Sitting on a shelf for $1.99 at my local thrift store, I figure since I do not have one of these in my camera collection I'll buy it.
Came with 2 disk, Goldilocks and the Three Bears and animals and their babies. (3rd disk is Nursery Rhymes). Works perfect.
BTW.....Amazon has these new for $19.95 w/3 disks.


----------



## vintagesnaps (Sep 3, 2021)

Great find! My kind of thing! lol Didn't know they still made these, gotta love Fisher Price.

Not that I need such things since I'm not working with young kids these days, but at work we used to talk about how we figured we became teachers just to play with toys.


----------



## jcdeboever (Sep 4, 2021)

They were prophetic


----------



## Space Face (Sep 4, 2021)

Looks like a few on here use that as their main body.  Not mentioning any names like😉🤣🤣🤣🤣😉


----------



## cgw (Sep 4, 2021)

Obviously needs a CLA...and a sturdy tripod.


----------



## webestang64 (Sep 4, 2021)

I think I'll keep an eye out for that 3rd disk, Nursery Rhymes, got to have it complete. Toy show coming up soon......hmmmm


----------



## snowbear (Sep 5, 2021)

I'll keep an eye out for it.  Love the compass directions on the flash cube.


----------



## webestang64 (Sep 5, 2021)

snowbear said:


> I'll keep an eye out for it.  Love the compass directions on the flash cube.


Thanks. Hope to find the 3rd for a buck or less. And the cube spins around with each push of the "shutter" button. Ah, the memories of shooting my Kodak 104 that used flash cubes.


----------



## cgw (Sep 5, 2021)

Possibly a prosumer model exists that squirted water? Just asking...

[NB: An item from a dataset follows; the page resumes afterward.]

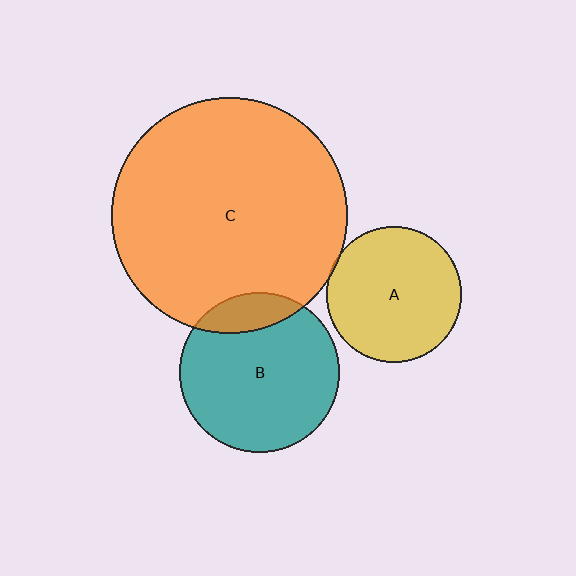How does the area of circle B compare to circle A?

Guessing it was F-P's Betamax to ViewMaster's VHS?


----------



## webestang64 (Sep 7, 2021)

cgw said:


> Possibly an prosumer model exists that squirted water? Just asking...
> 
> Guessing it was F-P's Betamax to ViewMaster's VHS?



There is a bunch of squirt cameras on the Bay. Some are new and some are vintage that look like a Kodak 104 126. 

Beta VHS.....Or.....Yugo Mercedes? LOL 

I still buy (sometimes still sealed since new) and watch VHS to this day.


----------



## cgw (Sep 8, 2021)

webestang64 said:


> There is a bunch of squirt cameras on the Bay. Some are new and some are vintage that look like a Kodak 104 126.
> 
> Beta VHS.....Or.....Yugo Mercedes? LOL
> 
> I still buy (sometimes still sealed since new) and watch VHS to this day.


Great fun to stumble across those and sealed lps, too. Particularly miss the still-cancelled semi annual photo swap meets in Toronto--always tables with photo-related oddities/novelties.


----------